The F-22 Raptor Fighter Endures July 1, 2009Posted by Stephen Abott in Analysis, News.
Tags: F-22, Procurement Reform, Secretary Gates
It is hard to end a defense acquisition program on Capital Hill. The growing number of F-22 Raptor Fighter jets is case and point. Defense Secretary Robert Gates stated in his April 6th press conference that he planned to limit procurement of the stealth fighter to 187. Parochial interests, however, have prompted policymakers of both political parties to fund additional F-22s in their FY2010 budget authorization bills.

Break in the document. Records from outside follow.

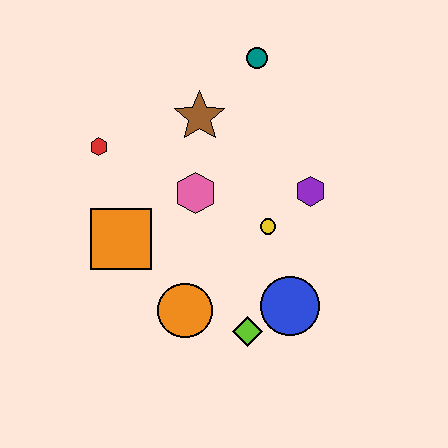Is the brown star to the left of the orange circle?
No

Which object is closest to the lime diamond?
The blue circle is closest to the lime diamond.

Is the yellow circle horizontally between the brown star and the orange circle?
No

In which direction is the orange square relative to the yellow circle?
The orange square is to the left of the yellow circle.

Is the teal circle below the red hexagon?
No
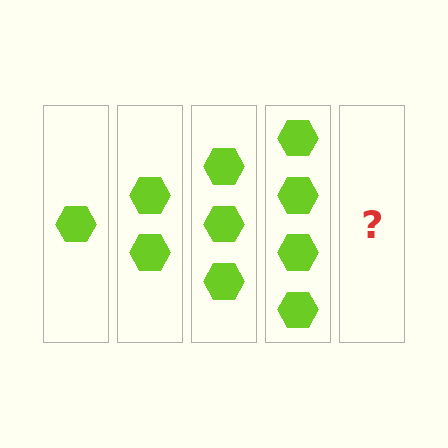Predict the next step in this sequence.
The next step is 5 hexagons.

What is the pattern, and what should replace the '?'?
The pattern is that each step adds one more hexagon. The '?' should be 5 hexagons.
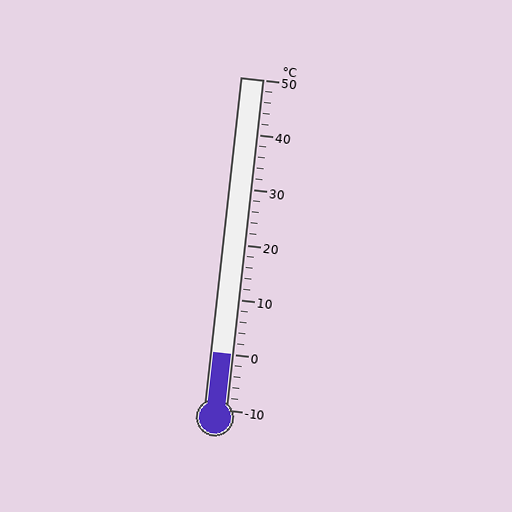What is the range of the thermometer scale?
The thermometer scale ranges from -10°C to 50°C.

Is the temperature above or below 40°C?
The temperature is below 40°C.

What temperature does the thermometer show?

The House added $369 million for advanced procurement of 12 aircraft in FY2011. The Senate, last week, added $1.75 billion to buy seven aircraft, effectively providing all funding up front for the new aircraft, unlike the House, which leaves more budget wiggle room.
The unrequested funding has led to something unseen in the young days of the Obama administration, a veto threat (F-22 Advance Procurement). The argument over the F-22 has gotten so heated, in fact, that Democratic Hawaii Congressman Neil Abercrombie stated that, “[The Pentagon] needs to learn who’s in charge, and the Congress is.” Representative Abercrombie is not alone in trying to add unrequested procurement items to the DOD budget. It is likely that Sen. Saxby Chambliss (R) had a role in adding $1.75 billion to the Senate authorization, although the mark up was closed and it is impossible to know what actually happened .

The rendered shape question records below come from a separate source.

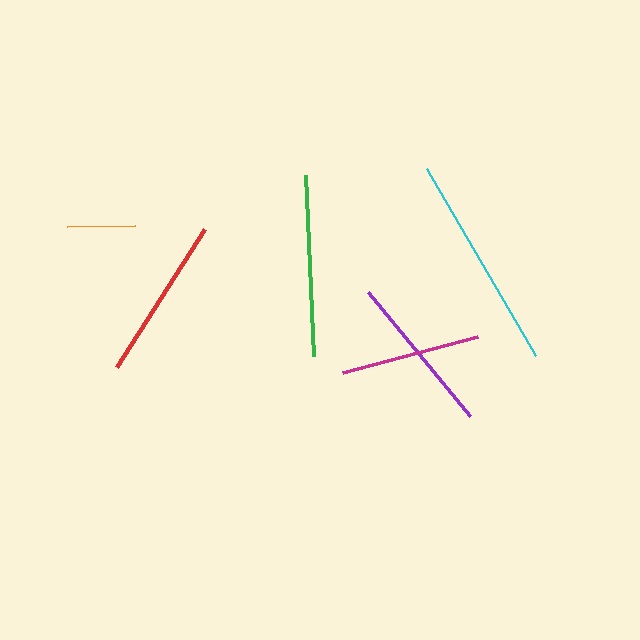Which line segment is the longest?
The cyan line is the longest at approximately 217 pixels.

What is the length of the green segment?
The green segment is approximately 182 pixels long.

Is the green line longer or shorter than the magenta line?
The green line is longer than the magenta line.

The F-22 procurement debate reflects the larger discussion about how to, and whether to, control or curtail defense spending. A major component of DOD budgets is procurement, consisting of about 20 percent of FY2010 base budget expenses. Any attempt to slow the recent upward trend in Pentagon budgets would limit growth of this account. However, if Congress is able to add F-22s and other procurement items that Secretary Gates has decided to restructure or cut, the upward trend in defense procurement is likely to continue.